Blame this blog on Margarita Engle. I responded to her Facebook posting of a picture of herself in her youth on the back of a horse with long braids hanging behind her with a claim of kinship since I had a set of my own. She challenged me to post my pigtail picture.
Margarita and I illustrate friendship that reaches across attitudes and cultures. Her braids belonged to a horse-loving girl riding a generous neighbor’s animal with Havana in the background. Mine belonged to a North Mississippi girl, fearful of any large animal, who did her very best to avoid the horses on her grandfather’s farm.

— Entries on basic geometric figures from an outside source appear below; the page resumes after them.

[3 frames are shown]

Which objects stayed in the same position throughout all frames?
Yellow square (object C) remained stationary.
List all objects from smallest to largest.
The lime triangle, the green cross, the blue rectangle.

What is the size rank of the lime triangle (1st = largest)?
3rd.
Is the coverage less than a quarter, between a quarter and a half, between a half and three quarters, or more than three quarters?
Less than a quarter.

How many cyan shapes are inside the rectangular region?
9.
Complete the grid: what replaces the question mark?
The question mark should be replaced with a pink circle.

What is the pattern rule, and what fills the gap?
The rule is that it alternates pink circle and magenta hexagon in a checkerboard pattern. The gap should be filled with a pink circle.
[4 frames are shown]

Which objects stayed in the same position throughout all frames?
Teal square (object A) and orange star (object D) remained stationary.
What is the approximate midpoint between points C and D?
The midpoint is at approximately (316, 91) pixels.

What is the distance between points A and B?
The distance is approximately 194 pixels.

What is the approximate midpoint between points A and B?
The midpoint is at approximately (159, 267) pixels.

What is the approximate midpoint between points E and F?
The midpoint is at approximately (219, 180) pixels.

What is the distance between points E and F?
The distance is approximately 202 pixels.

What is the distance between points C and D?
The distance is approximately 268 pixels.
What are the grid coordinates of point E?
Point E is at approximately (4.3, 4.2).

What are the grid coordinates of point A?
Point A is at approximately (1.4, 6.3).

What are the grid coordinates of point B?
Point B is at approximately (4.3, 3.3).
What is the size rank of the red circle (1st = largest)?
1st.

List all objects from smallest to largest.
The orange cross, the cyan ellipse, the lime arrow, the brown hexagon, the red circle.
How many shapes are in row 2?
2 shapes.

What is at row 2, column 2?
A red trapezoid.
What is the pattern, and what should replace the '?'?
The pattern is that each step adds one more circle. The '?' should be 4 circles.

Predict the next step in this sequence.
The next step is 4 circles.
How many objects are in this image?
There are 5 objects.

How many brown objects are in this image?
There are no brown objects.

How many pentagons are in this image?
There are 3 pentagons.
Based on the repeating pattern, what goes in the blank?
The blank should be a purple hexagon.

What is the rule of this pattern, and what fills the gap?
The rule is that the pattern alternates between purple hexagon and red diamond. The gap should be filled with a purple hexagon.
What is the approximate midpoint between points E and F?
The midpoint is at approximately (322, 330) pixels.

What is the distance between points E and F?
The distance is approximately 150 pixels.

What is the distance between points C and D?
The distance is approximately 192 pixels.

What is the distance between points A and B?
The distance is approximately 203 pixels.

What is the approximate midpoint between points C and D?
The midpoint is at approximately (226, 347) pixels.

She draws on her rich Cuban-American heritage for much of her work just as I extract stories from my legacy among the rural people in the foothills of the Appalachians. Both of us wore clothes lovingly crafted by our mothers. We both grew up with more wealth handed down in lore and values than in anything that could be taken to a bank.
As adults, we share some likeness and near-likenesses. The best I can recall, our friendship began when I responded to one of her verse novels. She likes to write poetry. I like to read it. We share a passion for diversity in children’s books. We believe that young readers should find children both like and different from themselves in books and magazines.

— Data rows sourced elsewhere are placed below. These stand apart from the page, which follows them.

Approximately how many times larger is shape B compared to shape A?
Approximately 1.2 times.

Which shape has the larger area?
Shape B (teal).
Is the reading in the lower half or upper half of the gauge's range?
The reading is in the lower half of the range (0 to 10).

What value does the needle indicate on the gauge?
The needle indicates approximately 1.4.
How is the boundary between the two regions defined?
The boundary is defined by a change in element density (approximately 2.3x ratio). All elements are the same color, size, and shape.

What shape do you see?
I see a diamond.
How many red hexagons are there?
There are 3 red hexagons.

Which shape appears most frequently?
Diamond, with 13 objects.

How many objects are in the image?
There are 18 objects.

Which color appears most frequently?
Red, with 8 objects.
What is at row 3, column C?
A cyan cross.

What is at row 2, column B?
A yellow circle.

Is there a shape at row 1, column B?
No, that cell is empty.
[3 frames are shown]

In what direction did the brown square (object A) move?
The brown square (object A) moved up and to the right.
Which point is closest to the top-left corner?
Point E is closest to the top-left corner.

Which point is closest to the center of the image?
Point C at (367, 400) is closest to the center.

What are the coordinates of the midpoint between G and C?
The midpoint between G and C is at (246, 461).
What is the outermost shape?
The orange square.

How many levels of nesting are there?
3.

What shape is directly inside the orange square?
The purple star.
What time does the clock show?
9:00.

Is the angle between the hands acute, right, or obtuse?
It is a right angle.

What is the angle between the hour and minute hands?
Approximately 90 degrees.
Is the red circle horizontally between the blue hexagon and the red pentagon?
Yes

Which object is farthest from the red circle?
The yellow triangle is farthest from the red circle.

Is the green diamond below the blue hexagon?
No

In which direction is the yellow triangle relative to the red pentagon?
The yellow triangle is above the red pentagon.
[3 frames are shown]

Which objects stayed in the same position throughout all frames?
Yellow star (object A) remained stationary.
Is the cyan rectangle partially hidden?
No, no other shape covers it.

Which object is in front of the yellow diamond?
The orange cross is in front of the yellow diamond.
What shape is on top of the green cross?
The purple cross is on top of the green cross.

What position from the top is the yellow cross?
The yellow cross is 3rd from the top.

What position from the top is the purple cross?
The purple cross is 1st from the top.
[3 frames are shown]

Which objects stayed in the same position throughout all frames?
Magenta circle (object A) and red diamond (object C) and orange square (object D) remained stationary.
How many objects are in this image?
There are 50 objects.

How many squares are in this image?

I am enjoying our new connection with the braids that I knew nothing about until she posted her picture. Her mother used braids to tame too much curl. I had terminally straight hair in a curly-headed world. Curls never seem to come in the right amount – just in too much or too little.
Mama and I were both relieved when she stopped the home permanents that singed the ends of my hair before the curl set in. I don’t know how Margarita felt about her pigtails, but mine were a great relief. However, I did hate the bangs that accompanied those braids. Most of the time, sweat held them standing straight up or swiped to the side where I sent them to curb the Mississippi summer heat on my brow.
Feel free to thank or blame Margarita for this excursion into childhood hair styles. And if you haven’t discovered her wonderful novels in verse, what are you waiting for?